Lab #1
Lesson 1.2 Activity: Exploring a dataset
Open the contact-lenses dataset.
1. How many instances are there?
5
8
24
32
2. How many attributes are there?
4
5
12
24
3. How many possible values are there for the age attribute?
2
3
5
8
4. Which of these attributes has reduced as a possible value?
age
spectacle-prescrip
astigmatism
tear-prod-rate
contact-lenses
Lesson 1.3 Activity: The Iris dataset
Open the iris dataset.
1. How many instances are there?
100
150
200
250
2. How many attributes are there?
4
5
7
10
3. How many possible values does the class attribute have?
1
2
3
50
4. Do an image search on the web to find pictures of Iris setosa, Iris virginica and Iris versicolor to see what the different types look like.
5. Label these images of irises according to their type by choosing the correct sequence:
(a)
(b)
(c)
(a) setosa (b) virginica (c) versicolor
(a) setosa (b) versicolor (c) virginica
(a) versicolor (b) virginica (c) setosa
(a) virginica (b) versicolor (c) setosa
6. Does the class Iris-setosa tend to have high or low values of sepallength?
low
high
7. Does the class Iris-virginica tend to have high or low values of petalwidth?
low
high
8. Which of these attributes, taken by itself, gives the best indication of the class?
sepallength
sepalwidth
petalwidth
9. Examine the Iris ARFF file header and say when the dataset was first used?
1936
1973
1980
1988
10. Weka can read Comma Separated Values (.csv) format files by selecting the appropriate File Format in the "Open" file dialog. Ascertain by experiment how Weka determines the attribute names and value sets by creating a small spreadsheet file, saving it in Comma Separated Values (.csv) format, and loading it into Weka.
11. What should be the first row of a Comma Separated Values (.csv) format file that contains the nominal Weather data?
outlook,temperature,humidity,windy,play
sunny,hot,high,FALSE,no
sunny,hot,high,TRUE,no
rainy,mild,high,TRUE,no
Lesson 1.4 Activity: Using J48
Open the glass dataset, go to the Classify panel, choose the J48 tree classifier, and run it (with default parameters).
1. Use the confusion matrix to determine how many headlamps instances were misclassified as build wind float?
1
2
3
6
7
2. Open the labor dataset, go to the Classify panel, and run the J48 classifier (with default parameters). What is the percentage ofcorrectly classified instances?

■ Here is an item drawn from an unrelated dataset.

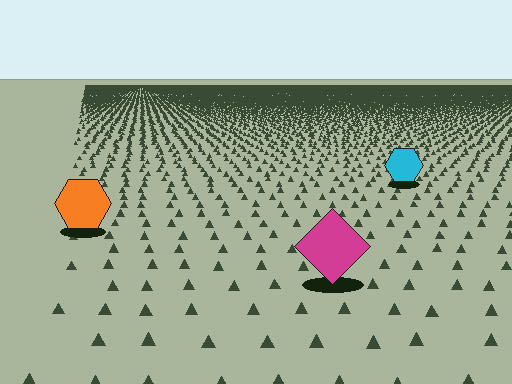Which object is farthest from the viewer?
The cyan hexagon is farthest from the viewer. It appears smaller and the ground texture around it is denser.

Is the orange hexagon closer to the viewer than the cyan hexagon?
Yes. The orange hexagon is closer — you can tell from the texture gradient: the ground texture is coarser near it.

3. Now turn pruning off in the J48 configuration panel by setting unpruned to True and run it again. What is the percentage of correctly classified instances now?
Lesson 1.5 Activity: Using filters
Download and open the anneal dataset.
1. How many attributes does it have?
2. Apply the unsupervised attribute filter RemoveUseless. How many attributes does the dataset have now?
3. Identify one of the attributes that was removed by clicking Undo and then Apply. Now figure out why it was removed.
The attribute name was too short
Only one of the attribute's values actually appears in the dataset
The attributes only had two possible values
Open the glass dataset.
4. Apply the unsupervised attribute filter Normalize. What is the new range (i.e. minimum and maximum) of the Na attribute?
[-1, 1]
[0, 1]
[-∞, ∞]
5. Undo the change and bring up the Normalize filter's configuration panel. Set the scale to 3 and the translation option to 1. Apply the filter again. What is the Na attribute's range now?
[1, 4]
[0, 1]
[1, 3]
6. Undo the change and check that you have reverted to the original dataset. Now apply the unsupervised attribute filter Standardize. What are the new mean and standard deviation of the K attribute?
The mean is 0.497 and the standard deviation is 0.652
The mean is -0.762 and the standard deviation is 8.76
The mean is 1 and the standard deviation is 0
The mean is 0 and the standard deviation is 1
The mean is 1.518 and the standard deviation is 0.003
(Optional) 7. Undo all changes to the glass dataset again. Now determine which attribute set gives the highest classification accuracy using J48.
removing Fe, Si, Al, K
removing Fe, Mg, Rl
removing Fe, Si, Mg, K
Lesson 1.6 Activity: Finding misclassified instances
Open the iris dataset.
1. Choose the J48 tree classifier, and run it (with default parameters). How many instances are misclassified?
1
2
4
6
2. Visualize the classifier errors by right-clicking on the Result list, and use the visualization to determine the instance numbers of the misclassified instances. Which are they?
15, 73, 92, 98, 109, 119
4, 8, 91, 98, 109, 119
15, 72, 92, 98, 108, 120
3. Now switch the classifier to SimpleLogistic, which you will find in the functions category, and run it (with default parameters). How many instances are misclassified now?
3
6
9
12
15
4. Which instances of type Iris-versicolor are misclassified as Iris-virginica?
15, 73, 92, 98, 109, 119
15, 73, 119, 132, 135, 147, 148
80, 92 |